I give her a scrutinising gaze. "You know what" I then say, trying my best to sound like I am actually pondering it "maybe I should've taken my chances with the giant squid?"

And then she kisses me, kisses me in the way that she knows very well will leave me breathless. Her strong arms snake around my neck and pulls me closer, her lips envelop first my mouth, and then my heart, eating it while it is still warm and pulsing.

"Probably not, eh?" she mumbles against my lips, before she kisses me again.


"And you have seen me at my weakest but you take me as I am

And when I fall you offer me a softer place to land"

"Merry Christmas."

He stands there with the thin hair falling into his eyes, staring at his own feet, and as always when he is with me, he looks ashamed, and far younger than his fifteen years. I've been told that I look old for my age. It doesn't surprise me.

"That was yesterday, Peter."

"I… I know that. I j-just…"

"I know. I thought I should point it out to you, though."

"You are being c-cruel on purpose." His cheeks colour, blotchily, so that it looks like he's been in a fight.

"Oh, I am being cruel, am I? Can you remember the Christmas gift you gave me?"

"…yes." He actually seems to shrink. I like it. I have such enormous power over him. I can bring up all the shame with just a word and see him stumble under it. So far he's been strong enough, but I do wonder if one day

"That wasn't very pleasant, Peter."

"I didn't… do anything…" His voice is less than a whisper, he knows that he cannot defend himself, but he still tries. It's like seeing someone waving a buttering-knife in front if a warrior in full armour.

"Yes, exactly. You didn't do anything. You never do anything, do you, Peter? You just let things happen, don't you? Isn't that the problem, Peter, or do I remember it wrong? Maybe it isn't even a little your fault. Maybe it's mostly my fault."

And there comes the tears, he cannot stop them. He hides his face behind his hands and he shakes and sobs and crumples from inside out. "W-why…" he mumbles. "Why do y-you always… w-why? I t-try, b-but… And you always say it's okay, and th-then, afterwards, you st-still…"

This is as far as I can push him. If I lash out again, he will run away. Peter always runs away when it becomes too much for him to handle.

So I stand up and walk over to him, gently putting my arms around him, pulling him closer. He whimpers and clings to me, so hard that it feels like he is trying to push his head through my ribcage, like he is trying to plunge into my heart, like he is trying to hide inside me and wrap my skin around him like a blanket, a protection against the world.

"Yes, Peter, I am being cruel on purpose. I'm sorry." I don't tell him why, but the knowledge burns in me: I will torture him like this every time, and then maybe guilt will make sure that he stays with me, that he doesn't leave me behind. Or maybe he will break, will not be able to live with the strain. If that happens, at least I can blame him for everything, and maybe I can walk away…

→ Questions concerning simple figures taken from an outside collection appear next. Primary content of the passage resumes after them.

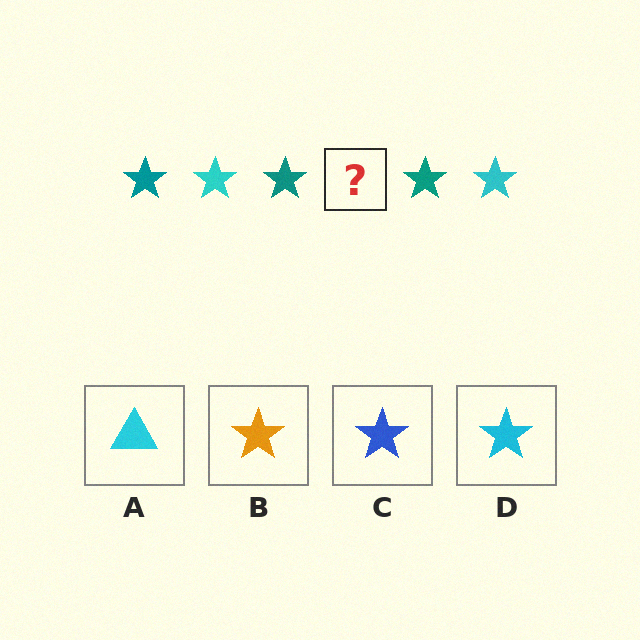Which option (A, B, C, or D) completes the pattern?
D.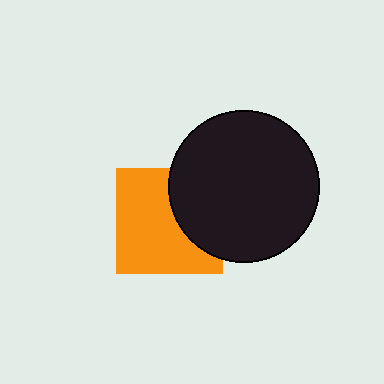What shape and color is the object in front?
The object in front is a black circle.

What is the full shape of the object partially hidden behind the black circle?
The partially hidden object is an orange square.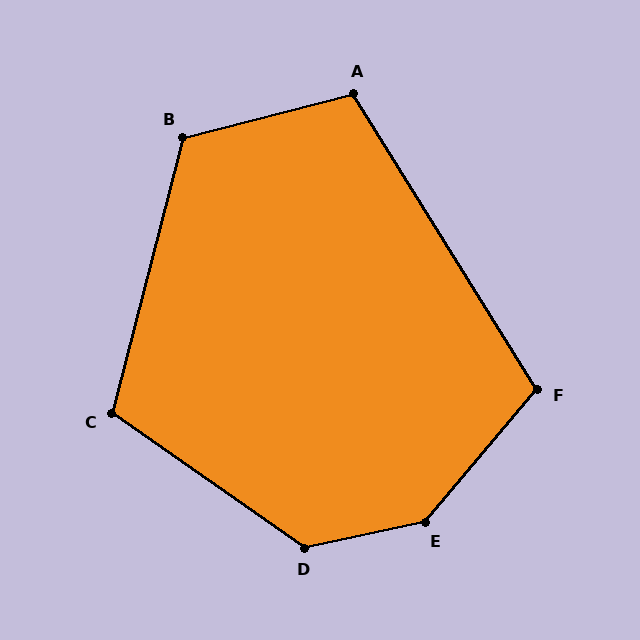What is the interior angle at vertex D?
Approximately 133 degrees (obtuse).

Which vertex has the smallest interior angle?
A, at approximately 108 degrees.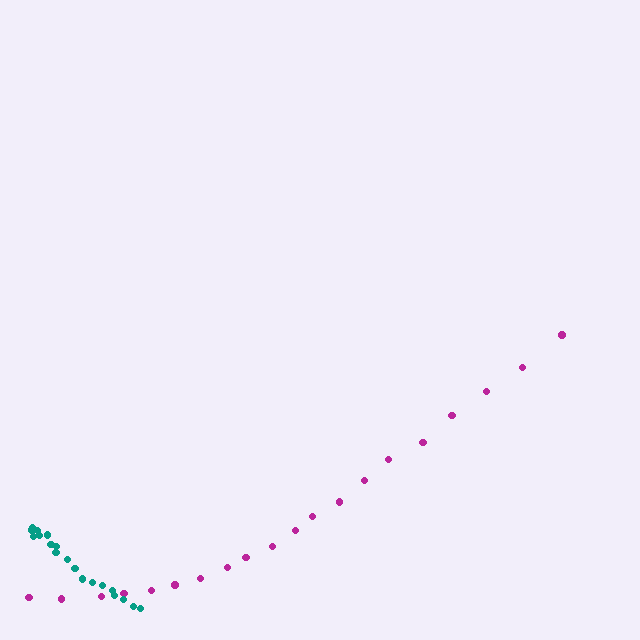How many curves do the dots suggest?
There are 2 distinct paths.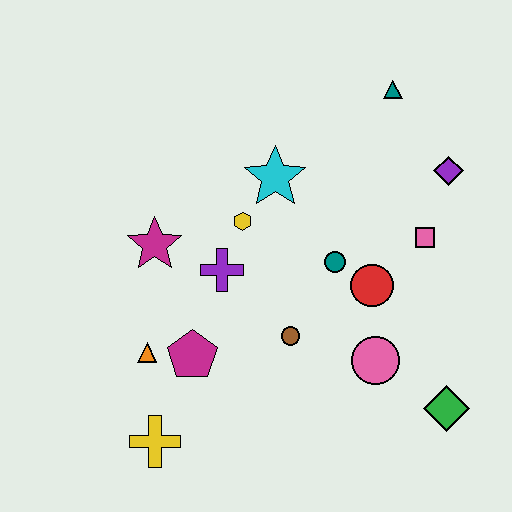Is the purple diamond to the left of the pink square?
No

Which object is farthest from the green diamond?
The magenta star is farthest from the green diamond.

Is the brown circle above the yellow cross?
Yes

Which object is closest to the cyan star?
The yellow hexagon is closest to the cyan star.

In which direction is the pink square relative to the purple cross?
The pink square is to the right of the purple cross.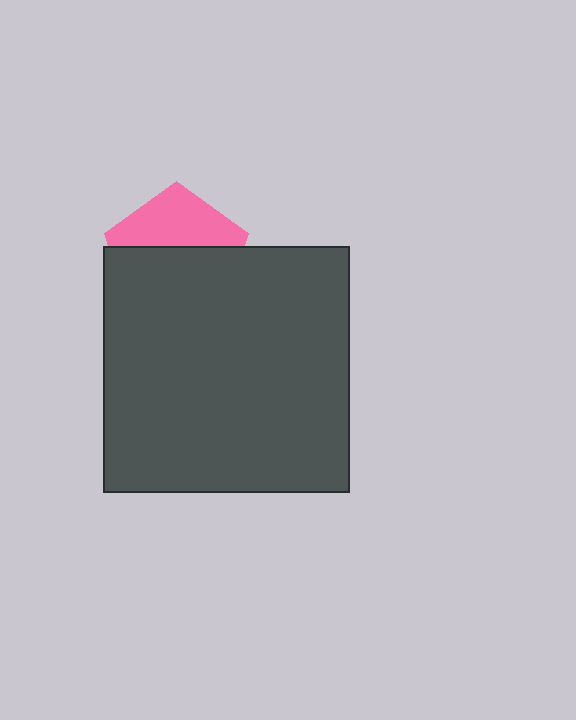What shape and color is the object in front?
The object in front is a dark gray square.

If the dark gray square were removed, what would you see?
You would see the complete pink pentagon.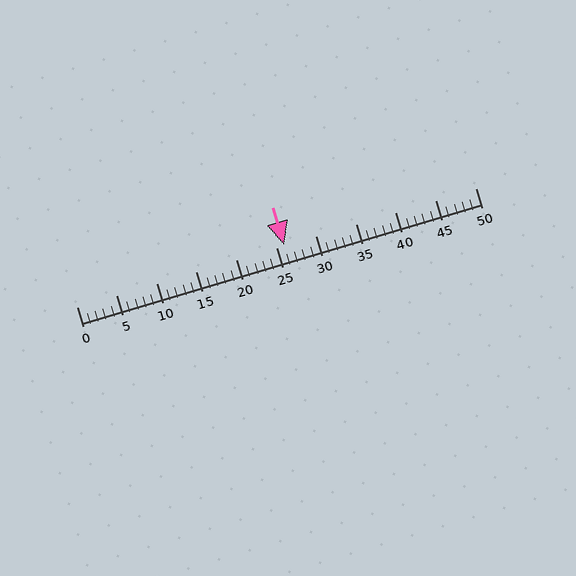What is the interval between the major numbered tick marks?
The major tick marks are spaced 5 units apart.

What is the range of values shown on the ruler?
The ruler shows values from 0 to 50.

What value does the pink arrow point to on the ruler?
The pink arrow points to approximately 26.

He has lifted his face and looks at me. His eyes always make me think that he's cried so much that he has washed most of the colour away. He isn't beautiful, but neither am I, and it means less than nothing when we are all alone.

"You hurt me so" he says.

"You hurt me."

He nods, cannot deny it. "I'm sorry too. I am." He chokes down yet another sob, keeps his jaws clenched over it. But I bend my neck and open his lips with mine, letting the sob out. I close my eyes as I kiss him, and I know he does the same, and it's very simple and something everyone does, and because of that, it is amazing that we do it. It's amazing that we both can have this faith in each other, after all we've said and done to one another, after all the times we've torn each other apart and pretended that we don't care afterwards. After we've pretended to be cold, we can still melt into each other and be better than that, be better than what we really are, above ourselves. Beyond ourselves.

So I end the kiss, because sometimes words are important, and even if I cannot tell him what I am thinking, I can do this much: "I love you, Peter."

"I love you too, Severus."

And that is all there is to really know.

"Even when I have to push just to see how far you'll go

you won't stoop down to battle, but you never turn to go."